La mésosphère s'étend de la stratopause (environ 50 km) à la mésopause (environ 85 km), constituant la troisième couche de l'atmosphère. C'est la couche la plus froide, avec des températures descendant de 0 °C à sa base à environ -90 °C à la mésopause, les températures les plus basses de toute l'atmosphère terrestre. Ce refroidissement est dû à l'absence d'ozone absorbant le rayonnement ultraviolet et à la faible densité de l'air qui empêche de retenir efficacement la chaleur.

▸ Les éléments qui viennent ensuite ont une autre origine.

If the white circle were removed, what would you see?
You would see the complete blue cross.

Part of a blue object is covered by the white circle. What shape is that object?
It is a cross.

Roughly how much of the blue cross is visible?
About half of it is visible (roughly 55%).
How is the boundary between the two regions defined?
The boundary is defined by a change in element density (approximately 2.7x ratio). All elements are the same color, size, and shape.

Des phénomènes remarquables se produisent dans la mésosphère : les météores (étoiles filantes) se désintègrent en entrant dans cette couche en raison de la friction avec les molécules d'air, générant les traînées lumineuses visibles depuis la surface. S'y forment aussi les nuages noctulescents (nuages mésosphériques polaires), les nuages les plus hauts de la planète à 76-85 km d'altitude, composés de minuscules cristaux de glace visibles au crépuscule des hautes latitudes. Leur fréquence croissante est considérée comme un possible indicateur du changement climatique.

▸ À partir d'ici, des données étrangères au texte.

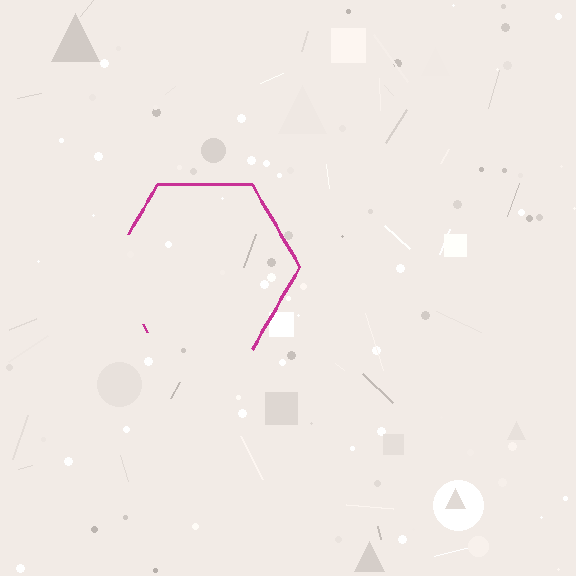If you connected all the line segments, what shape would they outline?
They would outline a hexagon.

La mésosphère est la couche la moins étudiée directement car elle est trop haute pour les ballons météorologiques et radiosondes et trop basse pour les satellites orbitaux. On l'étudie principalement par fusées-sondes et radars de diffusion. Bien qu'elle n'influence pas directement le temps en surface, la dynamique de la mésosphère affecte la propagation d'ondes atmosphériques reliant la stratosphère aux couches supérieures.